Die technische Sprache der Courmacherei, so scheint es, wurde mit einer Anleihe beim Hochdeutschen um das Verbum ogle (vom deutschen äugeln, liebäugeln) bereichert, »jemandem Augen machen«. Das Wort war gewiss zuerst Slang (das Substantiv ogles für Augen ist es immer noch), erreicht aber selten ein höheres literarisches Niveau als den Zeitungsbericht über einen Preiskampf. Die ursprüngliche Bedeutung des Adjektivs spooney gehörte, für das Verbum to spoon gilt das immer noch, zweifelsohne ausschließlich in den Bereich der Liebelei seliger Albernheit; auch wenn es seither die Symptome ohne Anspielung auf die Krankheit beschreibt. Wie hat unsere Sprache nur so lange ohne das Wort auskommen können, und woher kam es dann endlich? Ich weiß es nicht genau, aber auf jeden Fall ist es ebenfalls Schweizerdeutsch.

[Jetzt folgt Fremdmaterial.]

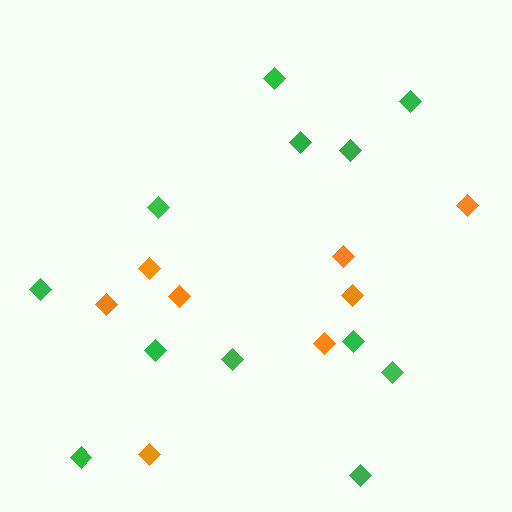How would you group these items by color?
There are 2 groups: one group of green diamonds (12) and one group of orange diamonds (8).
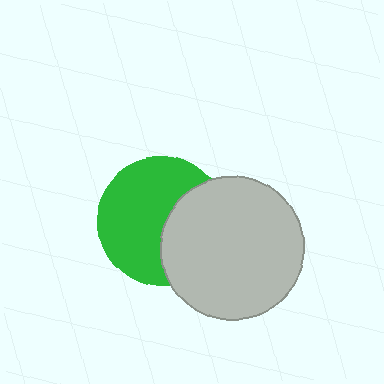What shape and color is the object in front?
The object in front is a light gray circle.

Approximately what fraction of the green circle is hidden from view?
Roughly 38% of the green circle is hidden behind the light gray circle.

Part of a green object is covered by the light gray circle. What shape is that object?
It is a circle.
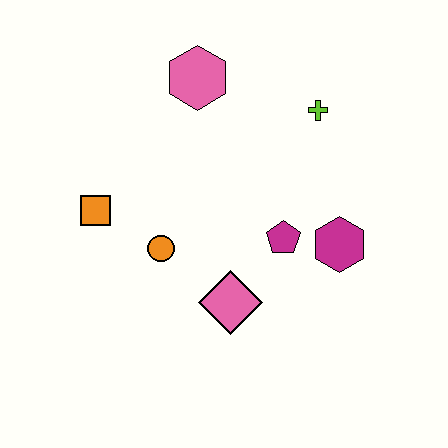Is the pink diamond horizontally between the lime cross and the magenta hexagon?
No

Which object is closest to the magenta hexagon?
The magenta pentagon is closest to the magenta hexagon.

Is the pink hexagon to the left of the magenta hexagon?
Yes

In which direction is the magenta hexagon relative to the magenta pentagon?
The magenta hexagon is to the right of the magenta pentagon.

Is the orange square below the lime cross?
Yes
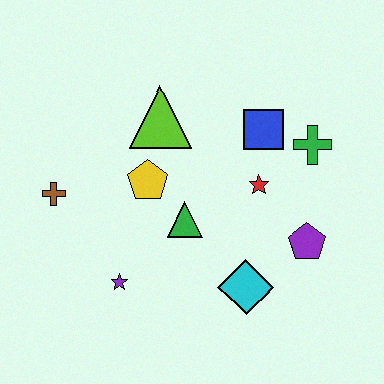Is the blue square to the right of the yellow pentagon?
Yes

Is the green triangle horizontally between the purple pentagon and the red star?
No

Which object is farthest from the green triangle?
The green cross is farthest from the green triangle.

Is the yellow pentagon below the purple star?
No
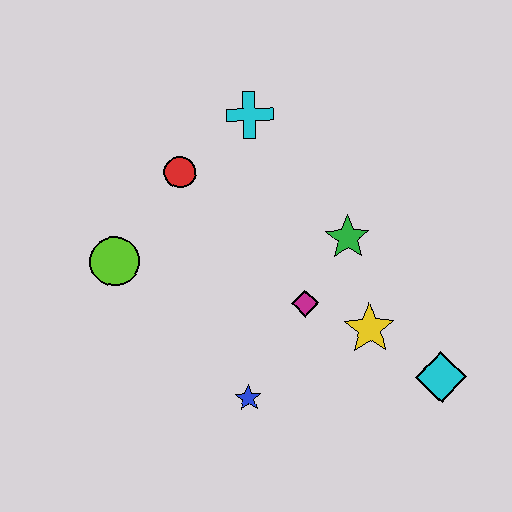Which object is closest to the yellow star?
The magenta diamond is closest to the yellow star.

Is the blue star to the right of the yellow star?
No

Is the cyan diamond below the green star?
Yes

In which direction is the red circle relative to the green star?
The red circle is to the left of the green star.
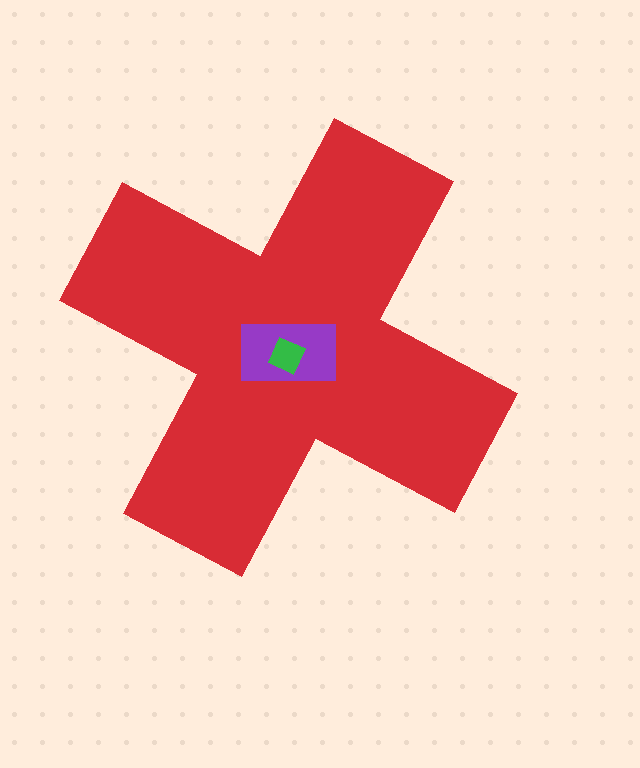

Sich um das andere Geschlecht bemühen, heißt dort löffeln; und ein Sprichwort besagt: »Liebe macht Löffelholz aus manchem jungen Knaben stolz.« Ich habe zu meiner Belustigung aus dem Mund einer Engländerin eine witzige Übersetzung des deutschen Satzes »Sie löffelten miteinander« gehört: »They were spooning together«. Die Übersetzerin war sich dabei überhaupt nicht bewusst, wie weit sie wirklich zurückging in die Frühzeit alemannischer Liebe. Als letzte Beispiele der deutsch-niederländischen Gruppe nehmen wir jene malerischen Amerikanismen, die letztlich nichts weiter sind als niederländische oder hochdeutsche Wörter, die früher oder spätere Siedler mitgebracht haben. Cookey-shine etwa, ein witziges Wort für eine Teegesellschaft, bezeichnet wörtlich eine Festlichkeit, auf der hauptsächlich kleines Gebäck (holländ. koekje) gereicht wird. Die Abneigung des Amerikaners, jemanden als Herrn und Meister zu bezeichnen, äußert sich darin, von seinem boss zu sprechen, was nichts weiter ist als der niederländische baas und damit seither nichts anderes als Herr und Meister bedeutet hat. Diesn beiden niederländischen Beispielen sollen noch zwei deutsche folgen. Im deutschen Kartenspiel entspricht der Bauer unserem knave, und so kam es, dass in Amerika die beiden höchsten Karten beim Euchre als bowers bezeichnet werden. Der rechte bower ist der Trumpfbube, und der linke bower der Bube von der gleichen Farbe:
»But the hands that were played
By that heathen Chinese,
And the points that he made
Were quite frightful to see
Till at last he put down a right bower,
Which the same Nye had dealt unto me.”
So einiges – wenn auch nicht mehr als eine Kunst von so weiter Verbreitung verdient – wurde über die Etymologie von loafer und dem davon abgleiteten Verbum to loaf geschrieben. Es bestehen jedoch keine Zweifel an der herrschenden Meinung, dass beide von Läufer bzw. Landläufer, einem deutschen Wort für einen nichtsesshaften Streuner, abstammen. Die Etymologien, die loafer vom niederländischen looper bzw. landlooper oder von den englischen Slangwörtern loper bzw. landloper (höchstwahrscheinlich eine Anleihe bei den Niederlanden) abzuleiten versucht haben, hätten sich womöglich die Mühe gespart, hätten sie sich Grimm’s Law* vor Augen gehalten, den gesetzmäßigen Unterschied nämlich im Falle von f und p zwischen den hochdeutschen Dialekten und den niederdeutschen Mundarten, etwa dem Holländischen, und der englischen Sprache. Der amerikanische loafer und der englische loper hatten zweifelsohne einen gemeinsamen Vorfahren, aber keiner ist ein Abkömmling des anderen.
(Fortsetzung folgt)
*Die Erste Lautverschiebung ist ein grundlegendes Lautgesetz, das im Jahre 1822 von Jacob Grimm formuliert wurde (daher Grimm’s Law im Englischen). Bereits 1806 war dieses Lautgesetz von Friedrich von Schlegel bzw. 1818 von Rasmus Christian Rask entdeckt worden.